Gibello A, Blanco M M, Moreno M A, Cutuli M T, Domenech A, Domínguez L, Fernández-Garayzábal J F
Departamento de Patología Animal I (Sanidad Animal), Facultad de Veterinaria, Universidad Complutense, 28040 Madrid, Spain.
Appl Environ Microbiol. 1999 Jan;65(1):346-50. doi: 10.1128/AEM.65.1.346-350.1999.

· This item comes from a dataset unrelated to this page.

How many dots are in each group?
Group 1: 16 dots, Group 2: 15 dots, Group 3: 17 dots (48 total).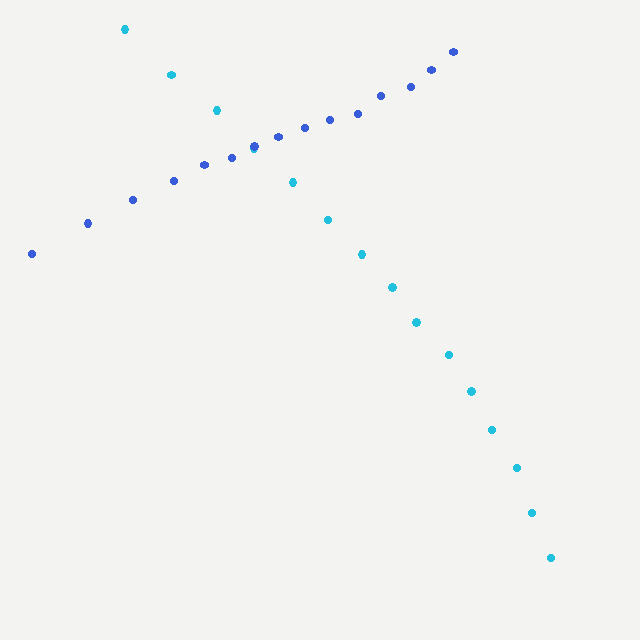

A PCR-based method was developed for the specific detection of Yersinia ruckeri in tissues of inoculated trout and naturally infected trout. No amplification products were obtained with other yersiniae, bacterial fish pathogens, or phylogenetically related bacteria (n = 34). The sensitivity of PCR detection was 60 to 65 bacterial cells per PCR tube, which was decreased to 10 to 20 cells by hybridization with a nonradioactive probe. The PCR assay proved to be as reliable as and faster than the conventional culture method for the detection of Y. ruckeri in infected trout tissues.
开发了一种基于聚合酶链反应(PCR)的方法,用于特异性检测接种的鳟鱼组织和自然感染的鳟鱼组织中的鲁氏耶尔森菌。对其他耶尔森菌属细菌、鱼类细菌性病原菌或系统发育相关细菌(n = 34)进行检测时,未获得扩增产物。PCR检测的灵敏度为每个PCR管60至65个细菌细胞,通过与非放射性探针杂交,灵敏度可降至10至20个细胞。对于检测感染鳟鱼组织中的鲁氏耶尔森菌,PCR检测方法被证明与传统培养方法一样可靠,且速度更快。